The time series forecasting models underscore systemic voter turnout disparities in the United States, particularly among minority and younger voters compared to affluent and older demographics. This polarization is more pronounced in swing states, aligning with studies by Ramírez et al. [1] and Greene [3], who highlighted the neglect of minority voters in mobilization strategies and the policy distortions caused by selective targeting. Turnout disparities are further exacerbated in states with restrictive voting laws, reflecting the systemic barriers noted by Armingeon and Schädel [2]. Simulations suggest that reforms like automatic voter registration (AVR) could boost turnout by 7–10% nationally, with gains among minority and low-income groups. Expanding mail-in voting and same-day registration could further close turnout gaps, particularly in swing states, by increasing minority turnout by up to 15%. These findings reinforce the need for equitable voting policies to address demographic disparities. Although this study does not attempt causal identification, the forecasting trends align with historical shifts in policy outcomes and offer a predictive signal for where civic exclusion may widen without reform.
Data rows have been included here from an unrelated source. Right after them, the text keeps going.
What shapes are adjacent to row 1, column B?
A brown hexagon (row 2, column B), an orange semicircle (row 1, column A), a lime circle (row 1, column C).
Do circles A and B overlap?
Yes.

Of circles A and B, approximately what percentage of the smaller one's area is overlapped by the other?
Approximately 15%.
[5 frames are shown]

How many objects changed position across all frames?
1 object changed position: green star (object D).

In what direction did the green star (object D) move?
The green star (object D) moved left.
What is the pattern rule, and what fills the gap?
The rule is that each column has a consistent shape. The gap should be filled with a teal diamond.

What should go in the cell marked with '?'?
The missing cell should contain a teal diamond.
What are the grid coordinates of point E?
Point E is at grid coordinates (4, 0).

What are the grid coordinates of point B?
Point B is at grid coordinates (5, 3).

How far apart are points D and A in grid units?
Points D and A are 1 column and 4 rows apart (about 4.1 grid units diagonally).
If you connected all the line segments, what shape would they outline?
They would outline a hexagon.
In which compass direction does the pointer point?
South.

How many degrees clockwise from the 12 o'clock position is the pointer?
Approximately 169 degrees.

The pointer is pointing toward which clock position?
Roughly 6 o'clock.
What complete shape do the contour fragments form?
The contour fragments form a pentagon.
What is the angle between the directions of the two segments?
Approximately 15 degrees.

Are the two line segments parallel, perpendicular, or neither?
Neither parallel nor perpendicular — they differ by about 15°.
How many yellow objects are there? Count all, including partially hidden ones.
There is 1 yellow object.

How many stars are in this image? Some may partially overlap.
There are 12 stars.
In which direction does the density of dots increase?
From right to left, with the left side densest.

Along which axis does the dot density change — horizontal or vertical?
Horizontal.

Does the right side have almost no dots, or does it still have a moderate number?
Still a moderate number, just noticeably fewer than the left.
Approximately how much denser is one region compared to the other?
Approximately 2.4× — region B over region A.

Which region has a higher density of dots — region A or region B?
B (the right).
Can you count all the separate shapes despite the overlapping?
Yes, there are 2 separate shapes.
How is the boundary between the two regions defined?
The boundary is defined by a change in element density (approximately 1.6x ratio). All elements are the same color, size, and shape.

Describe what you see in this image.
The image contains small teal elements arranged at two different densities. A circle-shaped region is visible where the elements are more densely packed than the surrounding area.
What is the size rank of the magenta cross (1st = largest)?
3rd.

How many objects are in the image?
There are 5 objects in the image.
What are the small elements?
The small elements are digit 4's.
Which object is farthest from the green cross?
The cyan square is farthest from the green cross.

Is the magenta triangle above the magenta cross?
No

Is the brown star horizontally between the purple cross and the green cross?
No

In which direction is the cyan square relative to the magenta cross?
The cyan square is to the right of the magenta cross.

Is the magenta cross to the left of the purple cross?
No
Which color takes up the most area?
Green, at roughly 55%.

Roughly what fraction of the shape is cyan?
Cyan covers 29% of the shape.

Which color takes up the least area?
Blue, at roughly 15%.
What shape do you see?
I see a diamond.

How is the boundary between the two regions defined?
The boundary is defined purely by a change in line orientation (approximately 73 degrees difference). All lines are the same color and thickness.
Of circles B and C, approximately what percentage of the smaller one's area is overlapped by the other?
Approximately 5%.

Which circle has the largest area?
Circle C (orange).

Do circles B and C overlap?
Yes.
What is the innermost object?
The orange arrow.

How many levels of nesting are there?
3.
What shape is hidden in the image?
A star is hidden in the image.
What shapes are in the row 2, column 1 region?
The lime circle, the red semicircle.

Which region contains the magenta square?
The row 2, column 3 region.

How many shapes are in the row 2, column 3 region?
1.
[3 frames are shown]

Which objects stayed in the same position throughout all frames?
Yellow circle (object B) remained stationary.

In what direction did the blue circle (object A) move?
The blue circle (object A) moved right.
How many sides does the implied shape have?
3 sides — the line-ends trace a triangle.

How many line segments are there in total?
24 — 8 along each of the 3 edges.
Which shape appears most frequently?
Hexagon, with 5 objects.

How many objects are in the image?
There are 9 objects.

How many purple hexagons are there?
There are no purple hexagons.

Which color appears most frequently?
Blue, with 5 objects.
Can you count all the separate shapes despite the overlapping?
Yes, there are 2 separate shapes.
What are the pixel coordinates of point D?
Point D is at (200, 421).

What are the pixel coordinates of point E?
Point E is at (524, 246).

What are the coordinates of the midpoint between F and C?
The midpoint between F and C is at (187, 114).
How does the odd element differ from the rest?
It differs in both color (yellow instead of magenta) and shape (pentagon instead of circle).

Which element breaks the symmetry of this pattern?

Leveraging predictive analytics for targeted outreach and implementing online voter education platforms can enhance participation among under-represented groups. Metrics such as the Turnout Equity Index (TEI) and changes in disparity ratios can evaluate the impact of these initiatives, offering insights into the broader implications of inclusive strategies on policy outcomes [4]. This study emphasizes the immediate need for inclusive reforms and innovative mobilization practices to mitigate polarization and strengthen representative democracy.

6. Final Remarks

Selective mobilization in U.S. elections exacerbates policy polarization and undermines representative democracy by prioritizing swing voters while marginalizing minorities and low-income groups. This study highlights stark turnout disparities through time series forecasting, offering insights into these inequities and proposing actionable solutions. To promote equitable representation, reforms such as automatic voter registration, expanded early and mail-in voting, and outreach to marginalized groups are essential. These strategies can reduce turnout gaps and ensure that policies reflect the broader electorate’s needs rather than favoring high-resource demographics. Future research should explore the impact of evolving campaign technologies on mobilizing under-represented groups and examine how electoral reforms influence turnout equity and policy inclusivity. Combining innovative methodologies with practical reforms can strengthen democratic resilience and build a more inclusive electoral strategy.